При этом он зачем-то посмотрел в потолок.

Дверь квартиры невесты открылась буквально сразу после звонка, словно визита ждали в прихожей. Зеркало было большим, тяжелым, и делало меня удивительно нелепым. Но я впервые увидел Настю. А она — меня. Может быть, кто-то скажет, что такого не существует, но через месяц мы поженились.

А через два года разошлись.

Настя уволилась с работы, сразу после этого не совсем веселого события. Я продержался еще пару месяцев. Потом меня вызвал генеральный.

— Вам бы, Кораблев, — сказал он, — э-э-э-… или снова жениться, или закодироваться. Некорректно. Нетрезвый часто вид… без галстука…

— От галстука не закодируют, — возразил я относительно смело.

— А жаль, — резюмировал шеф, — вы и на планерки редко ходите…

— Здоровье, — робко попытался я объяснить, но генеральный уже зашел в свой лабиринт:

— Тут не о лекарствах речь. Об образе жизни. И работы, что, собственно, одно и то же в нормальных семьях… А у вас не складывается… в нашем коллективе так не принято…

Честно говоря, после разрыва с Настей мне и самому не хотелось там оставаться.

4

Настю положили в палату на втором этаже, почти напротив гараниного одноместного обиталища. Сказали — на обследование. Лечащего ее врача, Игоря Павловича я знал неплохо, поговорили. Глубоко затянувшись сигаретой, доктор пообещал быть повнимательнее. В подробности я не вдавался, если нужно будет — скажет. Зато разговор этот позволил Насте под мою ответственность убегать из больницы в любое непроцедурное время.

Во время первого побега мы решили посетить Мишу.

Миша работал дворником в кукольном театре. И еще вырезал из дерева разные любопытные фигурки — в основном, добрых гномов с бородами и в колпаках. Оба занятия ему удавалось счастливо совмещать. Прибравшись с раннего утра перед театром, Миша, по договоренности с директором, разворачивал тут же торговлю своими поделками, причем, явно не без успеха. Наверное, помогало нехитрой этой коммерции то, что Миша и сам был похож на доброго гнома, только (если такое возможно) как бы сильно подросшего. Дети от его этюдника, на котором он выставлял фигурки, буквально не отходили.

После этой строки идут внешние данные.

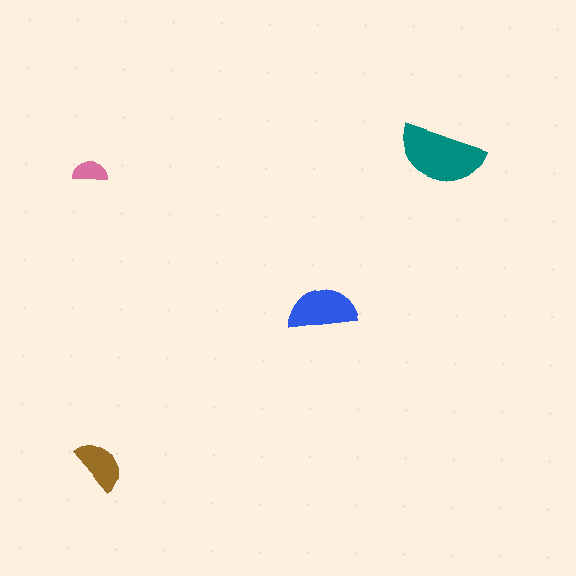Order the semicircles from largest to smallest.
the teal one, the blue one, the brown one, the pink one.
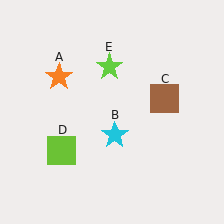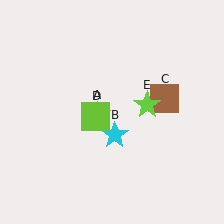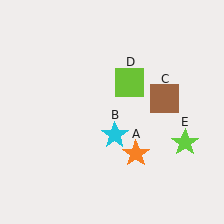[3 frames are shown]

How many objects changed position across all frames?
3 objects changed position: orange star (object A), lime square (object D), lime star (object E).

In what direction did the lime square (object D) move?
The lime square (object D) moved up and to the right.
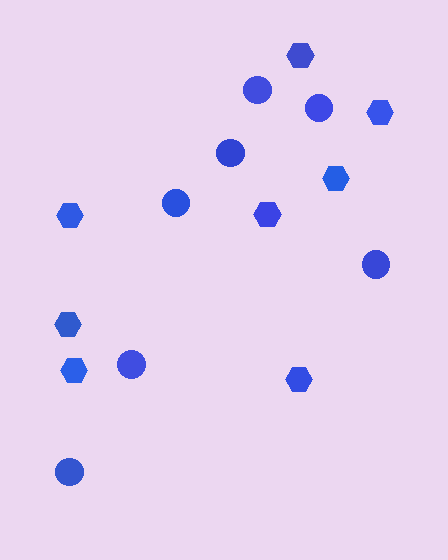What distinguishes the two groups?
There are 2 groups: one group of hexagons (8) and one group of circles (7).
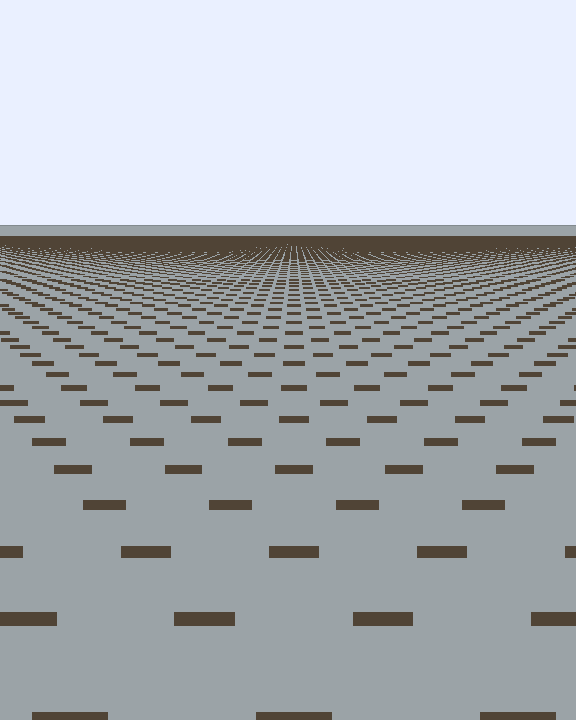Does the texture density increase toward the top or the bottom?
Density increases toward the top.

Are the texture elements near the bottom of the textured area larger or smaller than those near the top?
Larger. Near the bottom, elements are closer to the viewer and appear at a bigger on-screen size.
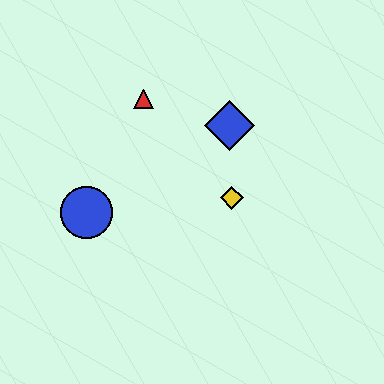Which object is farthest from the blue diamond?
The blue circle is farthest from the blue diamond.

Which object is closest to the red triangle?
The blue diamond is closest to the red triangle.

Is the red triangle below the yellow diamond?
No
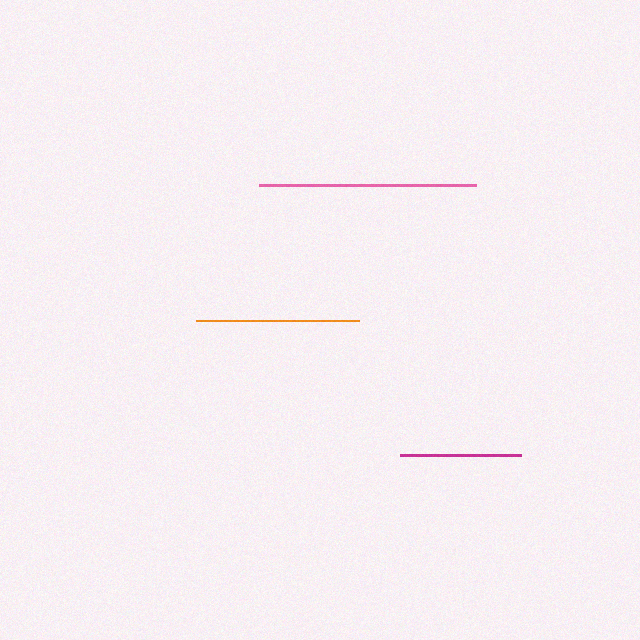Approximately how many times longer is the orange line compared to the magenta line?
The orange line is approximately 1.3 times the length of the magenta line.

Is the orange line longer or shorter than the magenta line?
The orange line is longer than the magenta line.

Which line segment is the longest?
The pink line is the longest at approximately 217 pixels.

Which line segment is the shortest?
The magenta line is the shortest at approximately 121 pixels.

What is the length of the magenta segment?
The magenta segment is approximately 121 pixels long.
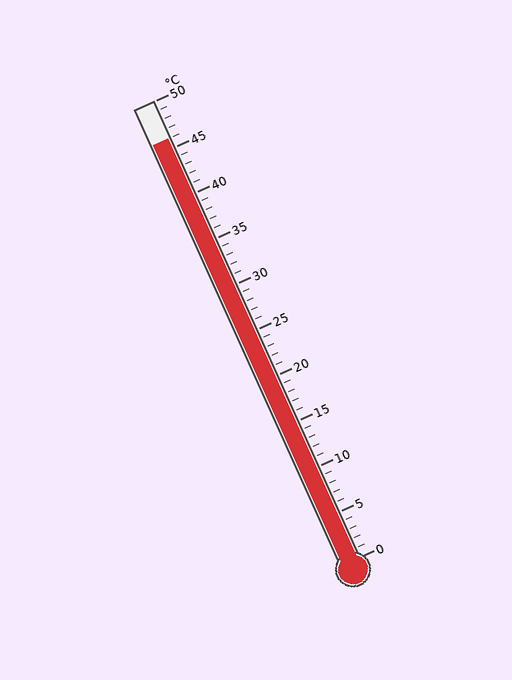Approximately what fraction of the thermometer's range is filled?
The thermometer is filled to approximately 90% of its range.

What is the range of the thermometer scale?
The thermometer scale ranges from 0°C to 50°C.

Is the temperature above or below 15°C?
The temperature is above 15°C.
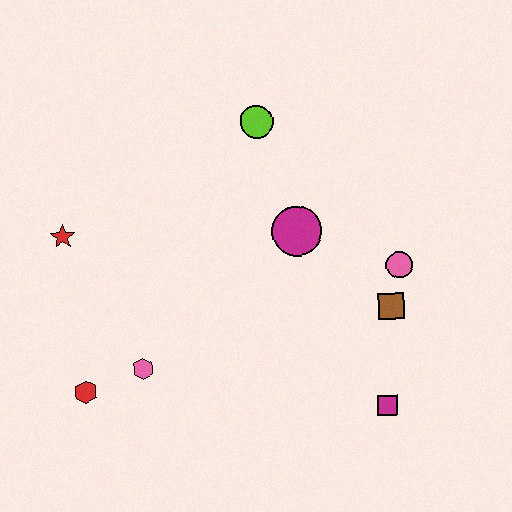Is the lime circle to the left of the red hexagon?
No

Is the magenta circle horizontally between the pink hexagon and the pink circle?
Yes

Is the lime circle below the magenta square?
No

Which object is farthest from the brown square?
The red star is farthest from the brown square.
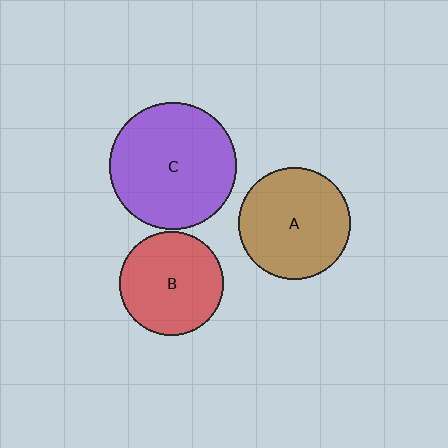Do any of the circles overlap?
No, none of the circles overlap.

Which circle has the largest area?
Circle C (purple).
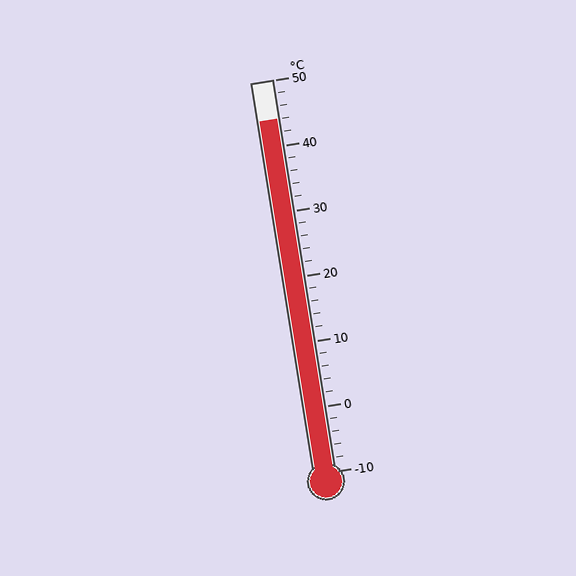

— Привет! — обрадовался он нам обоим, хотя Настю видел в первый раз, — солнышко-то сегодня какое хорошее.

Солнышко было, как солнышко. Солнце просто, если оценивать объективно. Осень. Поздняя. Но Мише и она была в радость.

— А у нас сегодня премьера, — весело сообщил он, — спектакль про зайчонка. Очень даже ничего. Мордвинов играет.

— Зайчонка? — удивился я.

— Да нет, зачем же… Избушку говорящую. Ну, которая то передом, то задом… Людям нравится.

Когда-то Мордвинов был едва ли не самым известным в городе драматическим актером. Колоритный, статный, крепко, по-крестьянски сложенный, он был кумиром не одного поколения местных красавиц. Но прошли и ушли насовсем годы, статность превратилась в тучность, ноги, прежде лихо отплясывающие любые танцы — от гопака до вальса — перестали слушаться, но голос и любовь к театру остались. Можно было еще играть престарелых дворецких, отставных генералов и спившихся помещиков. Но Мартынов, к удивлению многих, резко поменял карьеру — ушел в кукольный театр. Оказывается, в молодости, он в таком амплуа и начинал, а уже потом попал на большую сцену. И, что бы там ни говорили, начал озвучивать таких вот избушек, петрушек, а в большей степени — драконов и всяческих чудищ, обладающих густым сильным басом.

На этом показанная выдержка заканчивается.